Eindrücke von dem "Kongreß Charismatischer Bewegungen in

Deutschland" vom 13. - 16. Mai in Nürnberg

Zahlen

Zu diesem bisher größten Kongreß Charismatischer Bewegungen in Deutschland kamen etwa 4.000 Besucher, darunter ca. 750 Kinder und Jugendliche, für die in separaten Räumen ein Programm stattfand.

Die Teilnehmer kamen aus dem gesamten Bundesgebiet, wobei die Bayern den erstaunlich hohen Prozentsatz von 40% ausmachten. Die jüngere Generation war nicht so stark vertreten, die meisten Teilnehmer schienen zwischen 30 und 50 Jahre alt zu sein.

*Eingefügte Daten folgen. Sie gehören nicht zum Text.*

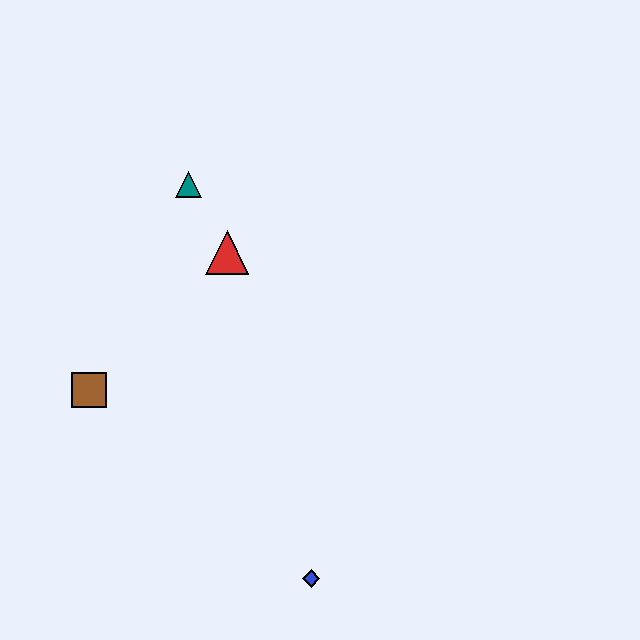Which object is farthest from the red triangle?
The blue diamond is farthest from the red triangle.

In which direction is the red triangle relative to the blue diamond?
The red triangle is above the blue diamond.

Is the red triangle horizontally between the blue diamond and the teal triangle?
Yes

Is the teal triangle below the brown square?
No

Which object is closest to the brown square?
The red triangle is closest to the brown square.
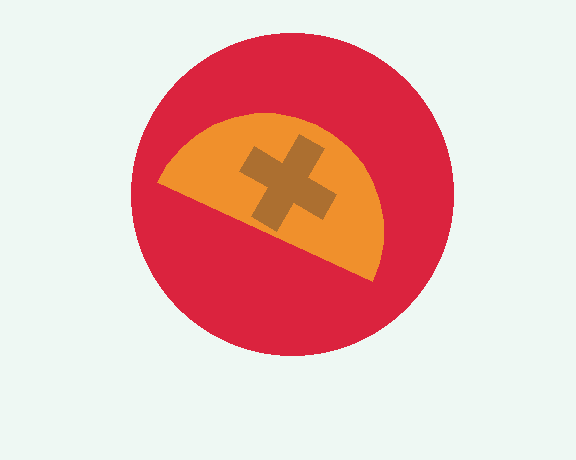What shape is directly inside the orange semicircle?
The brown cross.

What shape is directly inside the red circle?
The orange semicircle.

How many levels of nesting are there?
3.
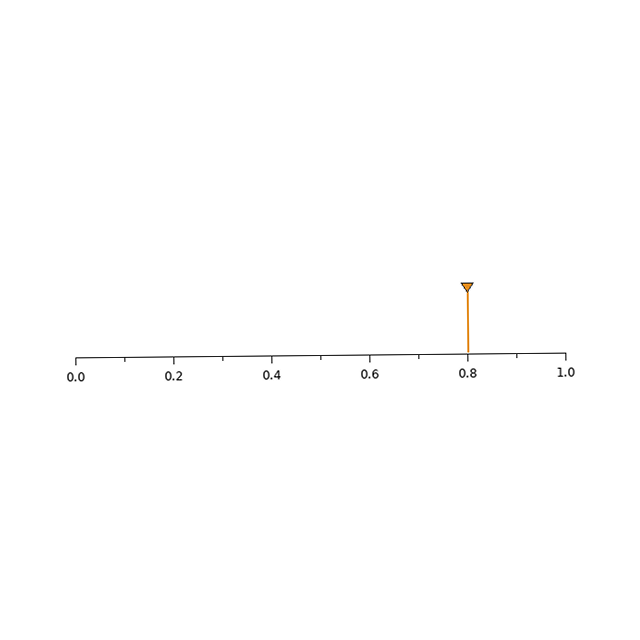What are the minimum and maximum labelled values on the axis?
The axis runs from 0.0 to 1.0.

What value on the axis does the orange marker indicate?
The marker indicates approximately 0.8.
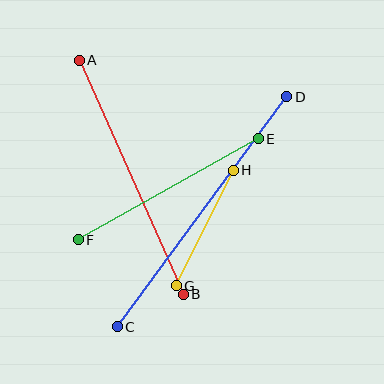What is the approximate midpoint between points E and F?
The midpoint is at approximately (168, 189) pixels.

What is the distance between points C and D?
The distance is approximately 286 pixels.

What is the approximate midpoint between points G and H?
The midpoint is at approximately (205, 228) pixels.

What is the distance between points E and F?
The distance is approximately 206 pixels.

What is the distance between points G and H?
The distance is approximately 129 pixels.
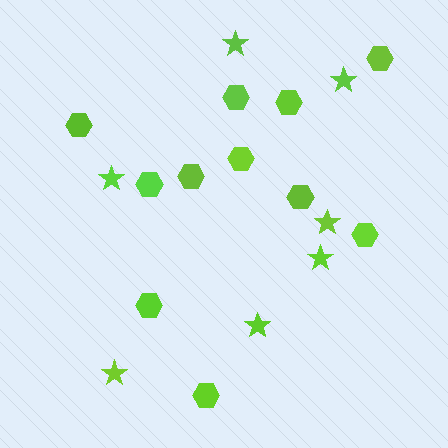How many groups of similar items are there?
There are 2 groups: one group of hexagons (11) and one group of stars (7).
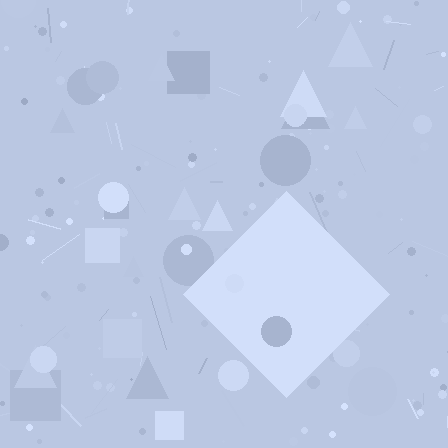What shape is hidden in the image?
A diamond is hidden in the image.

Obwohl zahlreiche bekannte Persönlichkeiten aus den neueren und teilweise extrem-charismatischen Gruppen als Redner und Seminarleiter anwesend waren (darunter Peter Wenz, Walter Heidenreich, Hermann Riefle, Rudi Pinke, Gerri Keller, Martin Dreyer usw.), kam der überwiegende Teil der Besucher aus der katholischen und evangelischen Kirche -etwa 80%. Dementsprechend war die Atmosphäre auch weniger emotional als auf früheren Kongressen in der gleichen Frankenhalle.

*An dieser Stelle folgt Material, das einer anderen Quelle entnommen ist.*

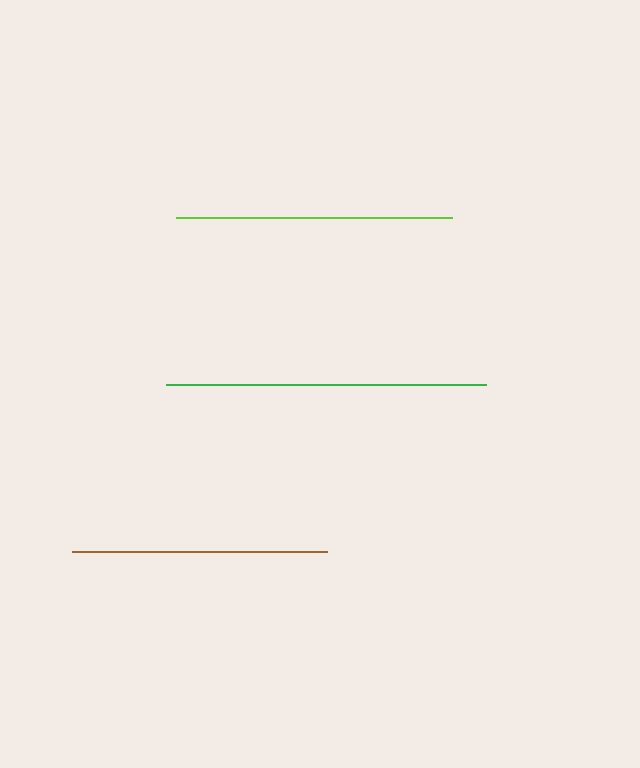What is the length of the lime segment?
The lime segment is approximately 276 pixels long.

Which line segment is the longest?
The green line is the longest at approximately 321 pixels.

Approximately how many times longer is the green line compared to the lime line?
The green line is approximately 1.2 times the length of the lime line.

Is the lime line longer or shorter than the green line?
The green line is longer than the lime line.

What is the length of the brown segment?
The brown segment is approximately 255 pixels long.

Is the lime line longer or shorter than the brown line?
The lime and brown lines are approximately the same length (about 276 and 255 pixels).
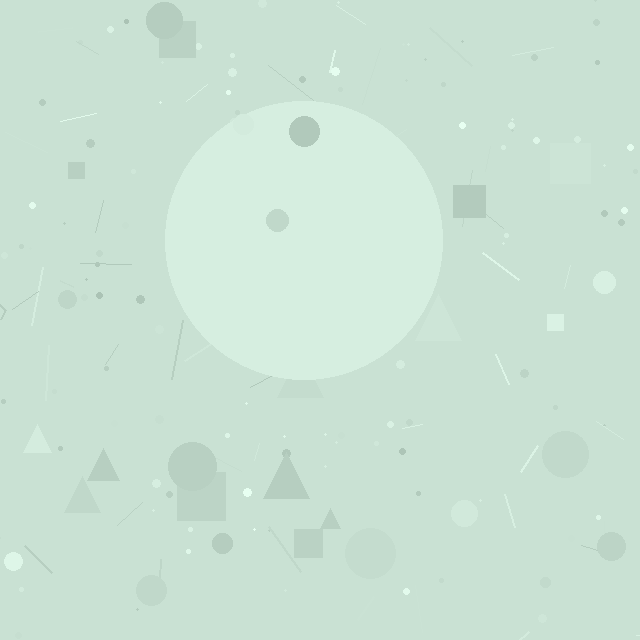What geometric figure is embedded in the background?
A circle is embedded in the background.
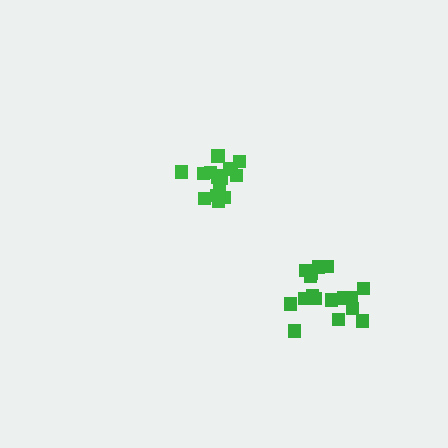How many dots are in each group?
Group 1: 17 dots, Group 2: 17 dots (34 total).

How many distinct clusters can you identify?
There are 2 distinct clusters.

Die Kongreßgebühren betrugen für die drei Tage zwischen DM 160.- und DM 230.-, für eine Tageskarte mußte man DM 70.- bezahlen.

Hauptredner

Als Hauptreferent wurde Nicky Gumbel aus London vorgestellt, der die "Alpha-Kurs-Arbeit" in Großbritanien lei-tet, die inzwischen eine weltweite Verbreitung gefunden hat und von vielen Konfessionen eingesetzt wird.

Ein weiterer Redner, der den Kongreß aus meiner Sicht entscheidend prägte, war der Prediger des Vatikans - Raniero Cantalamessa -, der als Repräsentant des Vatikan und der kath. Erneuerung am Freitag eine Rede hielt, die mit minutenlangem Beifall bedacht wurde.

Zu erwähnen wäre auch noch Pfarrer Gerri Keller aus Winterthur, der Leiter der "Schleife", einem charismatischen Zentrum in der Schweiz, der am ersten Abend einen Rückblick auf 30 Jahre Charismatische Bewegung im deutschsprachigen Raum hielt und dessen Predigt über Offb. 1,9-20 erstaunlich selbstkritische Töne enthielt. Hätte er nicht im Anschluß an seine Ansprache einen "Zungengesang" angestimmt, hätte man sich von der Atmosphäre her fast wie auf einer evangelikalen Konferenz fühlen können.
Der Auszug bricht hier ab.